Maintaining a balanced inventory to meet customer demand has always been a tricky process. During slow seasons, you have to worry about the waste of capital and an increase in operational costs. On the flip side, not having enough stock during busy periods could lead to missed sales and harm to reputation.
Inventory Control Methods
Balancing inventory levels will depend on the type of inventory management solution that is used: push inventory or pull inventory. Push inventory management involves ordering products based on future customer demand. The forecasting can be for the next month, quarter, or even a year. A major disadvantage to push inventory is the higher chance of overstocking.
With pull inventory, your goal is to have a minimal amount of stock on hand. Inventory is refilled by what customers have already ordered. Some issues with this system are the high manufacturing costs and potentially inaccurate forecasts. To overcome this shortfall, some businesses are combining push inventory with pull inventory.

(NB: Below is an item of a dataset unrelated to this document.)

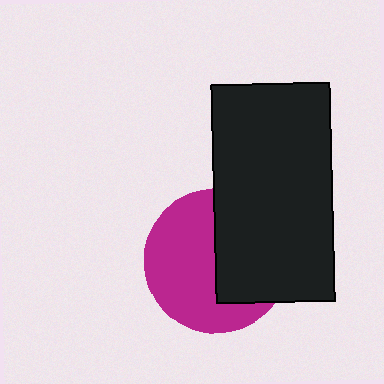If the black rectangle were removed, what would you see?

Accuracy Is Important for Balanced Control
Even with efficient methods to procure inventory, an inaccurate materials count can cause these control methods to fail. You could lose inventory when it is not placed on the correct shelves or in the right area. This could lead to false data in your records and disrupt the manufacturing process.
Many organizations are turning to management software and automated systems to help balance their inventory. These solutions allow for better inventory accuracy using tools such as real-time data entry. With this tool, sales representatives will have a better idea of which products to advertise, while warehouse staff will know precisely where goods are located and in what quantities.
Building a balanced inventory scale is essential for meeting customer demand and streamline warehouse operations. Evaluating your method and adopting the right inventory planning model should allow you to successfully stock and deliver goods for customers.